Both NRG and SunPower have made acquisitions in the last year of project pipelines. NRG is trying to get on top of renewable portfolio requirements, and SunPower wants a captive market for its solar PV panels. Other solar PV makers, including First Solar, Inc. (NASDAQ: FSLR) and MEMC Electronic Materials, Inc. (NYSE: WFR) have also purchased project development companies in an effort to widen their revenue streams.
The market for solar PV modules is expected to soften as a result of the economic weakness in Europe and slow recovery in the US. Prices for modules and cells are expected to fall in the first half of next year, and many of the solar companies that not invested in captive project pipelines will get squeezed even harder, at least until the second half of next year. We looked at some solar companies’ troubles in this story.
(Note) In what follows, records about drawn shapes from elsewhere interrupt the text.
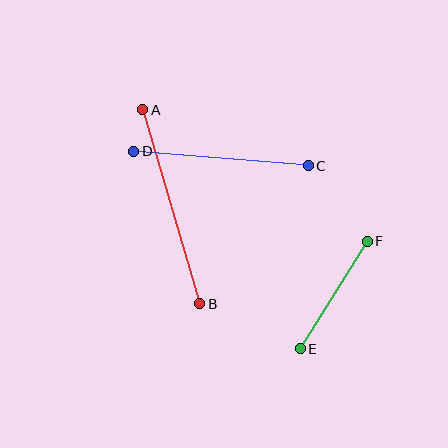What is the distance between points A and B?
The distance is approximately 202 pixels.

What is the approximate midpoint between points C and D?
The midpoint is at approximately (221, 158) pixels.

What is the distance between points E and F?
The distance is approximately 127 pixels.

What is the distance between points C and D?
The distance is approximately 175 pixels.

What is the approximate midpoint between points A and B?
The midpoint is at approximately (171, 207) pixels.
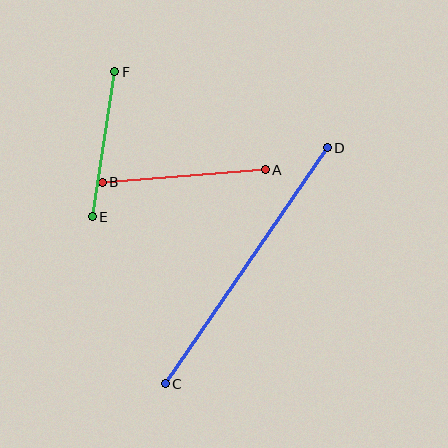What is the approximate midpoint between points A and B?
The midpoint is at approximately (184, 176) pixels.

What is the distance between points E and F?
The distance is approximately 147 pixels.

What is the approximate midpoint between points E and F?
The midpoint is at approximately (104, 144) pixels.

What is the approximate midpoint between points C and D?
The midpoint is at approximately (246, 266) pixels.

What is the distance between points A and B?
The distance is approximately 163 pixels.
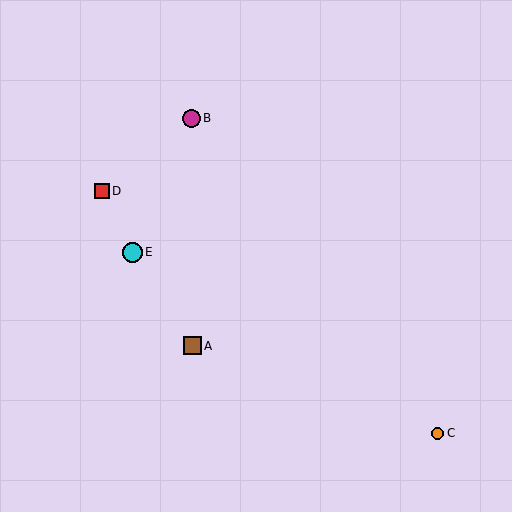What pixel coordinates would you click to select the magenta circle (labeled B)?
Click at (191, 118) to select the magenta circle B.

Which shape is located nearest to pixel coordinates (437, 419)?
The orange circle (labeled C) at (438, 433) is nearest to that location.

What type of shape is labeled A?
Shape A is a brown square.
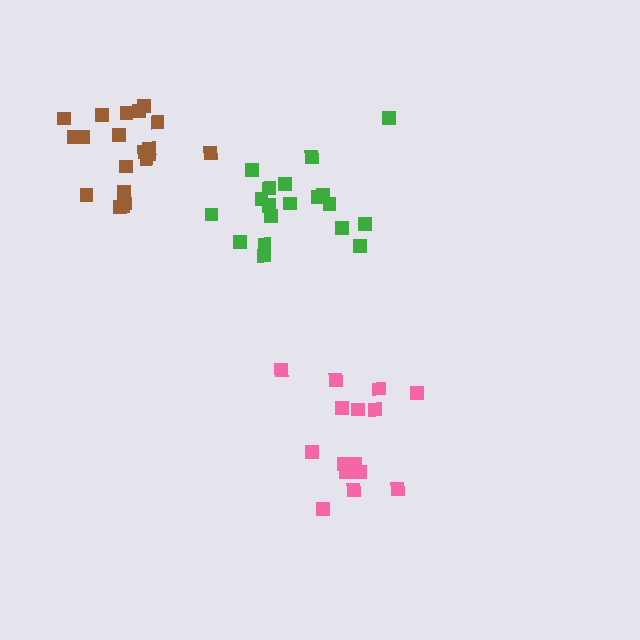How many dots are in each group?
Group 1: 16 dots, Group 2: 20 dots, Group 3: 20 dots (56 total).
Clearly a nicely stuffed project pipeline alone won’t save SunPower or any other company from falling module prices and tumbling margins. The solar PV makers have got to wring out more from their production costs, or increase the efficiency of the cells they make. Neither is easy, and SunPower especially could have some trouble. It is the current market leader in efficiency, but its products are more costly than those from other makers.
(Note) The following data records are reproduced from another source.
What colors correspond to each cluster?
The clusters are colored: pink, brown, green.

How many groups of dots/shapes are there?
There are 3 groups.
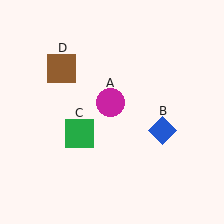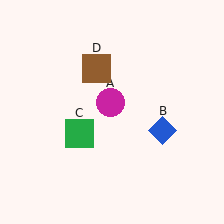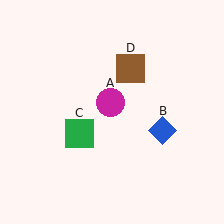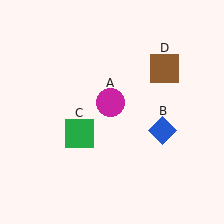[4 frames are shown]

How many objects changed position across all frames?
1 object changed position: brown square (object D).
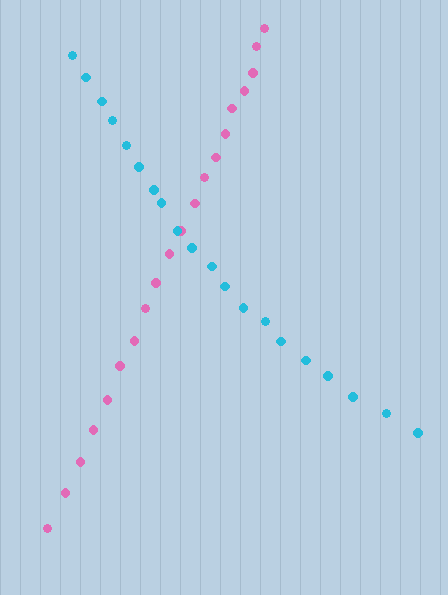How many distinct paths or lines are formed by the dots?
There are 2 distinct paths.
Solar PV makers face an uncertain year in 2011. Prices are almost guaranteed to fall, competition from low-cost providers in China will be fierce, and a weak global economic recovery are all going to weigh on revenue and profits. Project pipelines will surely help. But will that be enough?
SunPower’s shares are up nearly 4% today, and the Guggenheim Solar ETF (NYSE: TAN) is up about 3%, followed by the PowerShares WilderHill Clean Energy ETF (NYSE: PBW), up by about 2.5%.